Oui. 100% oui. La musique est l’un des arts les plus évocateurs. Tu peux regarder un screenshot d’un jeu rétro pendant des heures et ne rien en tirer mais entendre la musique du même jeu va tout de suite évoquer des souvenirs : un lieu, des personnes, une époque… mais surtout une ou des émotions. Énormément de jeux moyens on été “sauvés” par leur bande-son. Une expérience à faire est de couper le son en jouant à un jeu. L’expérience est complètement différente et on s’aperçoit parfois que certains jeux ne sont pas aussi bons que l’on pensait. Le son seul provoque des émotions profondes chez tout le monde qui remplissent les trous présents dans le jeu. C’est la madeleine de Proust du JV 🙂

Parlons Castlevania maintenant ! Ta première reprise n’est autre que le célèbre thème Vampire Killer, et je sais que tu as un attachement tout particulier pour la licence gothique de Konami grâce à l’épisode sur MSX2. Peux-tu nous raconter ces souvenirs et cette fascination d’enfant qui ont traversé les années jusqu’à aujourd’hui pour aboutir à cet hommage que tu rends régulièrement à la franchise dans tes vidéos ?

Je me souviens encore du jour ou j’ai acheté (enfin où mes parents ont acheté) le jeu. A l’époque on achetait les jeux selon la jaquette. Il n’y avait que très peu de magazines de tests et encore moins pour MSX  (y avait MSX News pas facile à trouver, devenu ensuite Micro News qui faisait des tests réguliers mais bien des années après). J’ai vu la jaquette, les screenshots et j’ai pris le jeu illico.

Une fois chez moi, j’étais complètement bluffé, tout était parfait, les graphismes, le gameplay et bien sûr… la musique. L’immersion était complète, j’avais vraiment l’impression que c’était moi qui était coincé dans ce château. Il aura fallu attendre Resident Evil pour recréer cette impression de huis clos pour moi. C’est un jeu auquel je rejoue toujours, régulièrement et il n’a pas vraiment vieilli.

Je n’ai connu la version NES que bien plus tard. Elle est excellente bien que très différente dans la façon de jouer. La version MSX favorise l’exploration, un peu à la Metroid alors que la version NES est plus linéaire. Je les vois vraiment comme 2 jeux différents. La version MSX serait une version 1.5 disons.

C’était un choix tout naturel que de reprendre le morceau Vampire Killer en premier lieu. Déjà parce que c’était mon morceau préféré et je le connaissais par cœur, ce qui m’a facilité la tâche. L’exercice pour moi était alors de voir comment filmer, éditer et synchroniser le tout.

Excepté Vampire Killer sur MSX2, quel(s) autre(s) jeu(x) de la licence t’a/ont marqué et pourquoi ?

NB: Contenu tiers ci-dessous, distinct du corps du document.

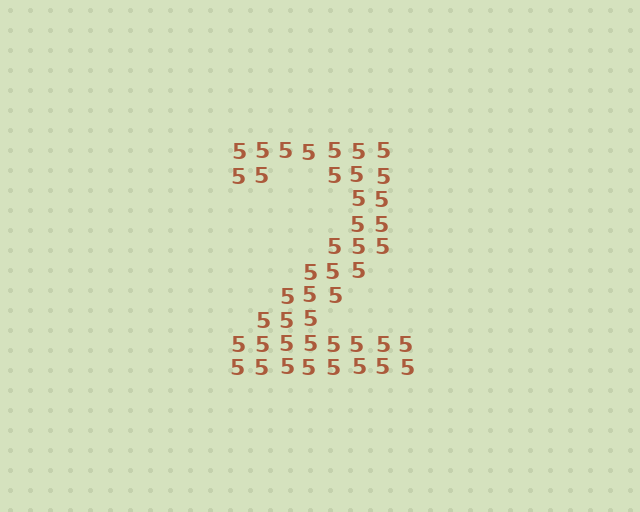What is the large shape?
The large shape is the digit 2.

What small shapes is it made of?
It is made of small digit 5's.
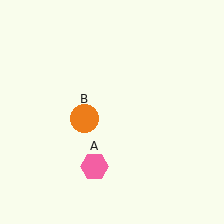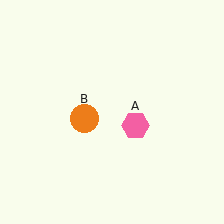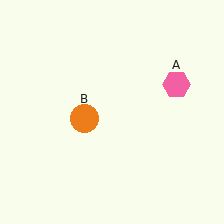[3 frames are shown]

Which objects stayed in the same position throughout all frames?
Orange circle (object B) remained stationary.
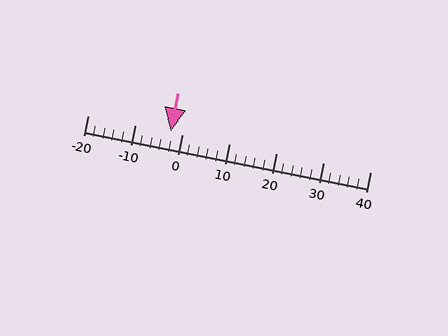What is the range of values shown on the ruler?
The ruler shows values from -20 to 40.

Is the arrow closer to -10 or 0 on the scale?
The arrow is closer to 0.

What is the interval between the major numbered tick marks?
The major tick marks are spaced 10 units apart.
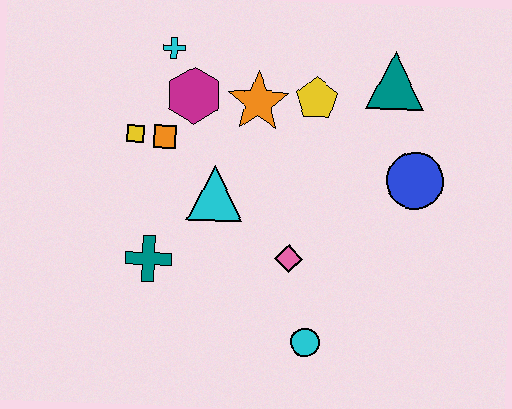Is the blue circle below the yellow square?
Yes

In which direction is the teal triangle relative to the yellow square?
The teal triangle is to the right of the yellow square.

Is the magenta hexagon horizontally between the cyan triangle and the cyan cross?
Yes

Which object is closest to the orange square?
The yellow square is closest to the orange square.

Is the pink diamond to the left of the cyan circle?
Yes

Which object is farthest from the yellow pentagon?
The cyan circle is farthest from the yellow pentagon.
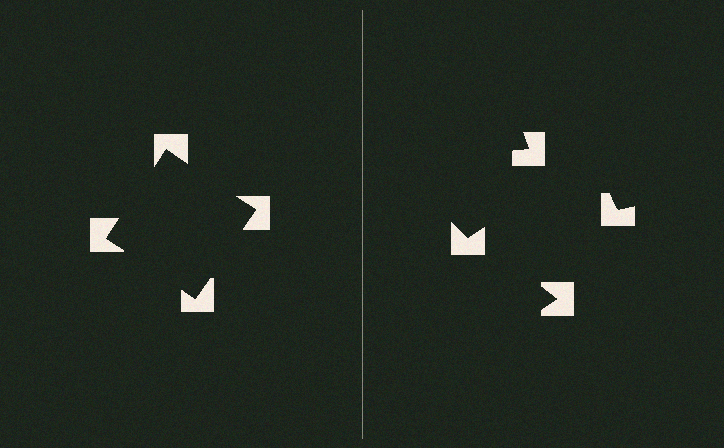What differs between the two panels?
The notched squares are positioned identically on both sides; only the wedge orientations differ. On the left they align to a square; on the right they are misaligned.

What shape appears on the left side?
An illusory square.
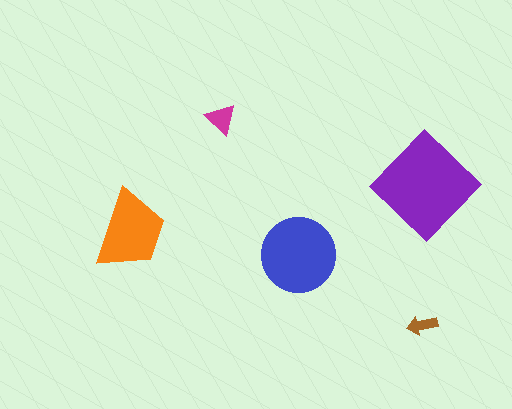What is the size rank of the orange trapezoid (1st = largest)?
3rd.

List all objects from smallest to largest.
The brown arrow, the magenta triangle, the orange trapezoid, the blue circle, the purple diamond.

Le 2 et le 3 sur NES et les 2 jeux Game Boy sont aussi très bons à mon goût. Je les aime bien. Le 2 avait un côté aventure que je ne trouvais nulle part. On était vraiment paumé comme le serait Simon et je trouvais ça plutôt cool. C’était un rapprochement vers la version du premier sur MSX. Il fallait essayer, explorer, chercher, attendre. Même si il y avait de l’abus de la part de Konami, c’était plutôt intéressant. Le 3 ajoutait des personnages en plus et une histoire à faire tourner la tête. L’univers se développait et on sentait que l’on avait affaire à une œuvre plutôt qu’un simple JV.

Étrangement j’ai beaucoup moins accroché aux épisodes 16-bits de Castlevania à l’époque. Je trouvais ça trop “lourd” en fait.  Par contre j’ai plutôt aimé le Lord of Shadows et sa suite. Du coup j’ai essayé Mirror of Fate  sur Xbox360 et ça m’a donné envie de reprendre Symphony of the Night et Super Castlevania 4… Il faut que je me trouve Castlevania : Chronicles aussi mais il coûte cher celui ci 🙂

Mais je ne suis pas objectif concernant la licence et l’époque 8-bits reste ma préférée, par nostalgie certainement 🙂

Castlevania a une saveur particulière pour bon nombre de joueurs à travers le monde. Est-ce que la licence a effectivement quelque chose que tu ne retrouves dans aucun autre jeu vidéo ?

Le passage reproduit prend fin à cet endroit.